New study demonstrates link between some mental disorders and creativity
A new Iceland study has found a connection between creative genius and mental illness. The study found that people who pursue careers in writing or visual and performing arts are more likely to carry genetic variations compared with people employed in occupations not defined as creative.
Creative people are inclined to develop psychosis, the kinds of serious disturbances of thinking and emotion, which is seen in schizophrenia and bipolar disorder.
The study emerged largely from Iceland's DeCode Project and was sponsored by the biopharmaceutical company Amgen.
The researchers used medical information from 86,000 Icelanders to find genetic variants. It was found that Iceland people who associated with national societies of dancers, writers, musicians and visual artists were 17% more likely to have a genetic vulnerability to schizophrenia or bipolar disorder than those outside those professions.

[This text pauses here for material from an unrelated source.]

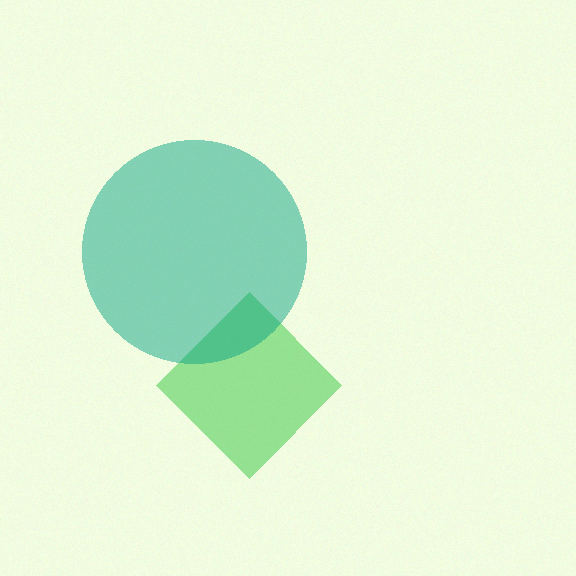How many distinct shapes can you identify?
There are 2 distinct shapes: a green diamond, a teal circle.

Next, the researchers went on to check their findings with larger medical databases held in the Netherlands and Sweden. They found that people working in creative fields were 25% more likely to carry a strong genetic propensity to develop mental illness.
The researchers are not sure whether the link is due to shared genes of the family relatives or a shared upbringing environment. However, the findings suggested that it could be explained by similarities in the way brain works in creative people and in patients with schizophrenia and bipolar disorder.
Kari Stefansson, founder and CEO of deCODE, a genetics company in Reykjavik said, "To be creative you have to think differently. And when we are different, we have a tendency to be labeled stranger, crazy and even insane".